For a more in-depth look, let’s explore the following aspects of the Wave
- Activity tracking
- Battery life
Design of the Wave
The wave comes with a sporty look that looks and feels robust, solid and generally a well-built wear. It does not scream style or elegance but it offers a good sports feel and look. The strap is made out of silicone which is comparable to the one on Fitbit Charge and Charge HR and also a buckle that is watch-like and not too big for the wrist. The package comes with a blue and black option and switching between the two is fairly simple i.e. the strap is pulled above the screen. At the front mid-section is a mirror-like OLED touchscreen which means it is somehow difficult to view the screen outdoors but it’s perfect while underwater and indoors. The screen is large enough to present data although not all of it is utilized which can be disappointing. The device offers gesture support where you can turn display on and switch through screens by simply flicking your wrist although this need to be vigorous so as to work. The charging port is at the back of the screen and it clips at the back of the charger to secure the device. Wearing it often is not a problem as its light is not damaging and no issues of skin irritation have been reported. It’s also quite light.
The data collected by the Wave is stored in a smartphone app which is compatible with iPhone and Android, 6.0 and 4.4 and above respectively.
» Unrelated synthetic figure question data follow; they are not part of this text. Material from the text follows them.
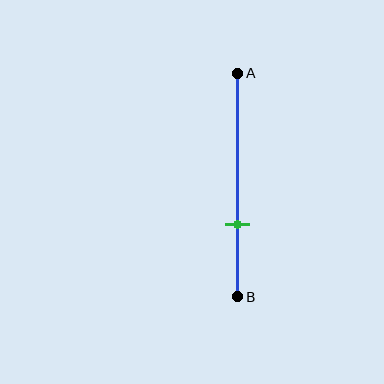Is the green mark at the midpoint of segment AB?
No, the mark is at about 70% from A, not at the 50% midpoint.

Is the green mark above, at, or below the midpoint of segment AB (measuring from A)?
The green mark is below the midpoint of segment AB.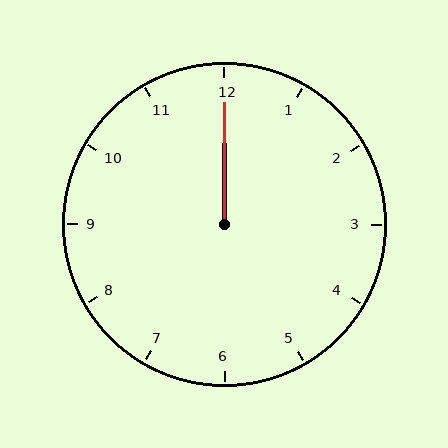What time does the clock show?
12:00.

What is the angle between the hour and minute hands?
Approximately 0 degrees.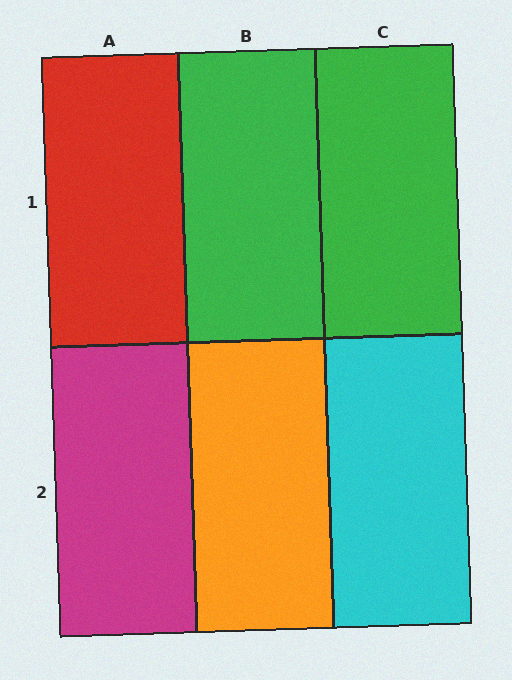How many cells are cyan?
1 cell is cyan.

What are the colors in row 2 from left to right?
Magenta, orange, cyan.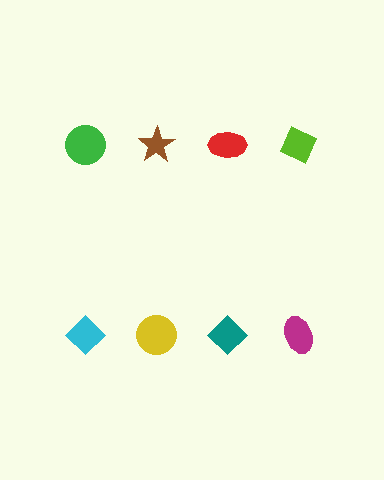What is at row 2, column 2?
A yellow circle.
The app enables the user to view data in progress graphs and trends while also showing a list of activities. A drop down menu at the left has vitals and a collection of readings. It also displays weight, blood pressure and allows the user set targets and alarms on top of switching to swim mode in the settings section. The app is generally slick but more integration of data as offered by other apps would be better.
Tracking of Activity
The biggest feature of the Wave is swim tracking which needs to be activated in the smartphone app. Although there is a lag of about a minute or so in detecting start of swimming, it flashes an icon on the display to indicate tracking has begun. The display only shows the duration while more data is only accessible after syncing with the app. The app then displays;
- Number of strokes
- Strokes in a minute
- Calorie burn
- Type of stroke i.e. (freestyle, backstroke, breaststroke and others)
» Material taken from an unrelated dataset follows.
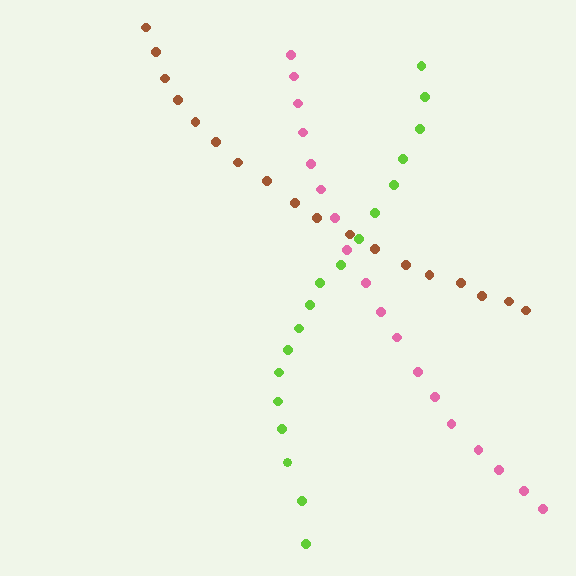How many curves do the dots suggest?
There are 3 distinct paths.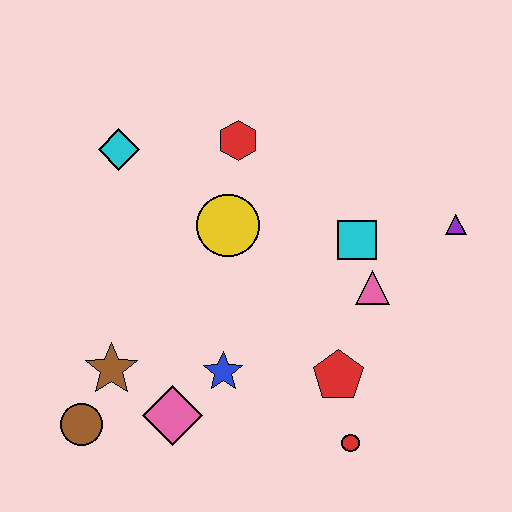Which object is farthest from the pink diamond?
The purple triangle is farthest from the pink diamond.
Data recorded on the iHealth app varies when compared to other apps such as TomTom Spark such as stroke count in a minute, calorie burn and duration which is a direct result of the slow detection of swim activity. Despite the small inaccuracy, the device performance is above standard.
Regarding activity tracking, the Wave does a commendable job by displaying the following;
- Count of steps
- Calories burnt
- Daily target progress
The Wave has a downside in accuracy which has to do with algorithm but it is key that the swim mode is deactivated when not swimming to avoid misleading tracking. When the swim mode is left on, activities such as walking are recorded as a workout while gym workout is recorded as swimming. Despite that, the Wave offers most probably the best inactivity alarm to remind you to be active by vibrating upon prolonged inactivity.
Battery life of the Wave
The Wave can remain powered for up to two weeks which is quite impressive. However, this is dependent on how frequent the swim mode is activated and the use of inactivity and silent alarm. Swimming for an average of 45 minute regularly will reduce the span to about a week which is still impressive.
The iHealth Wave is an impressive device in all aspects of fitness tracking although not necessarily unique. The focus is however on pool tracking performance where it clearly offers more value than other devices in the same price range. Despite accuracy issues and the omission of distance recording, the iHealth Wave is a perfect companion to casual swimmers.